2 <ab> <<?> | 13: UNLESSM[0](19)
2 <ab> <<?> | 15: EXACT <<>(17)
3 <ab<> <?> | 17: SUCCEED(0)
subpattern success...
failed...
1 <a> <b<?> | 13: UNLESSM[0](19)
1 <a> <b<?> | 15: EXACT <<>(17)
failed...
1 <a> <b<?> | 19: EXACT <<?>(23)
failed...
failed...
# Start at third and final pos()
# |
# V
2 <ab> <<?> | 1:STAR(13)
ANYOF[\0-;=-\377{unicode_all}] can match 0 times out of 2147483647...
2 <ab> <<?> | 13: UNLESSM[0](19)
2 <ab> <<?> | 15: EXACT <<>(17)
3 <ab<> <?> | 17: SUCCEED(0)
subpattern success...
failed...
failed...
Match failed
Freeing REx: "[^<]*(?!<)<[?]"
In case you missed it, it tries to match '[^<]*'
, every possible way it can, before failing. Just imagine if you tried to run this match against a large file, only to find out that the final two characters weren't '<?'
.
A better idea it to use maximal matching, and the Beginning of line, zero width assertion.
^
is BOL(beginning of line) in the following text.
perl -Mre=debug -e' "abcdefghijklm<?" =~ /^[^<]*+(?!<)<[?]/; '
Compiling REx "^[^<]*+(?!<)<[?]"
Final program:
1: BOL (2)
2: SUSPEND (18)
4: STAR (16)
5: ANYOF[\0-;=-\377{unicode_all}] (0)
16: SUCCEED (0)
17: TAIL (18)
18: UNLESSM[0] (24)
20: EXACT <<> (22)
22: SUCCEED (0)
23: TAIL (24)
24: EXACT <<?> (28)
28: END (0)
floating "<?" at 0..2147483647 (checking floating) anchored(BOL) minlen 2
Guessing start of match in sv for REx "^[^<]*+(?!<)<[?]" against "abcdefghijklm<?"

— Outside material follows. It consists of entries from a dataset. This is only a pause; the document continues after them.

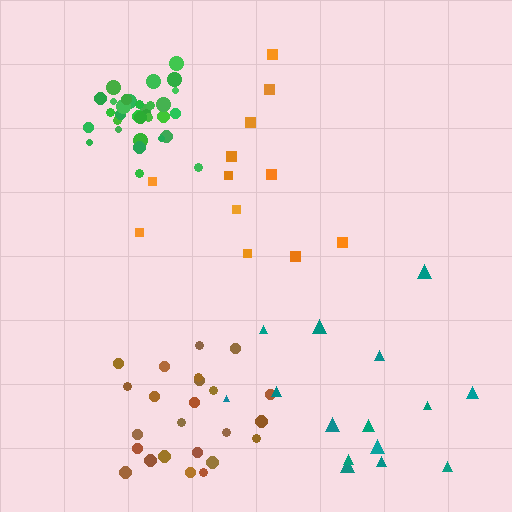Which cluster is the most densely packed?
Green.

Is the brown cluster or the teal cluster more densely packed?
Brown.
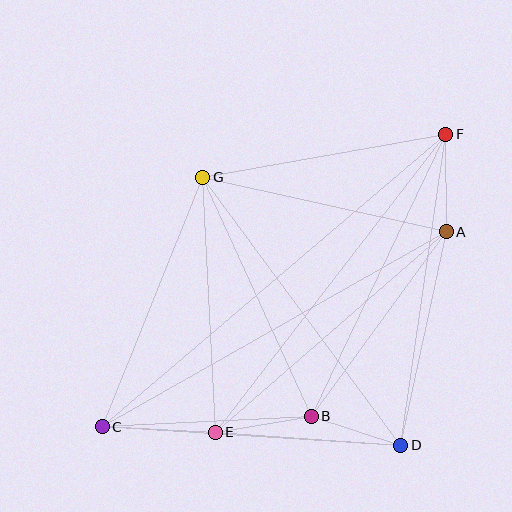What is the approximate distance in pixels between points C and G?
The distance between C and G is approximately 269 pixels.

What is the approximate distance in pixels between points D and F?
The distance between D and F is approximately 315 pixels.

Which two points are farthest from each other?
Points C and F are farthest from each other.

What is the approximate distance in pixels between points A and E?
The distance between A and E is approximately 306 pixels.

Found floating substr "<?" at offset 13...
Guessed: match at offset 0
Matching REx "^[^<]*+(?!<)<[?]" against "abcdefghijklm<?"

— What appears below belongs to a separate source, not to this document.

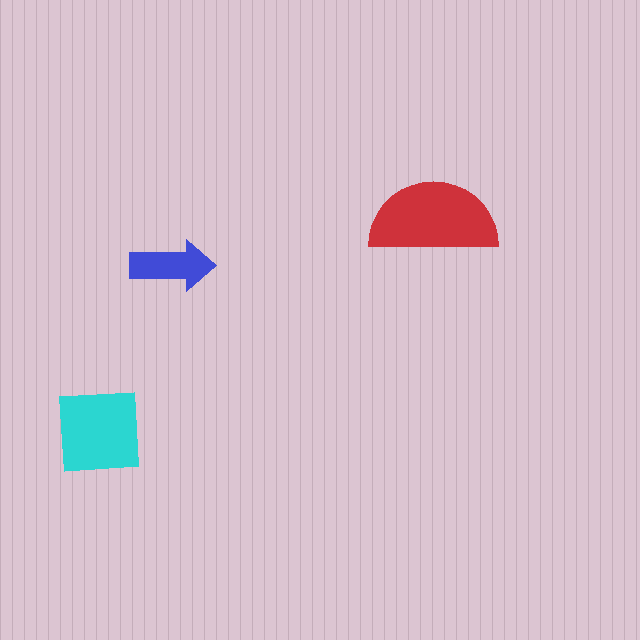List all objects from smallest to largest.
The blue arrow, the cyan square, the red semicircle.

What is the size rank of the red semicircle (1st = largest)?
1st.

0 <> <abcdefghij> | 1:BOL(2)
0 <> <abcdefghij> | 2:SUSPEND(18)
0 <> <abcdefghij> | 4: STAR(16)
ANYOF[\0-;=-\377{unicode_all}] can match 13 times out of 2147483647...
13 <defghijklm> <<?> | 16: SUCCEED(0)
subpattern success...
13 <defghijklm> <<?> | 18:UNLESSM[0](24)
13 <defghijklm> <<?> | 20: EXACT <<>(22)
14 <defghijklm<> <?> | 22: SUCCEED(0)
subpattern success...
failed...
Match failed
Freeing REx: "^[^<]*+(?!<)<[?]"
You should note that this failed much quicker than the previous example.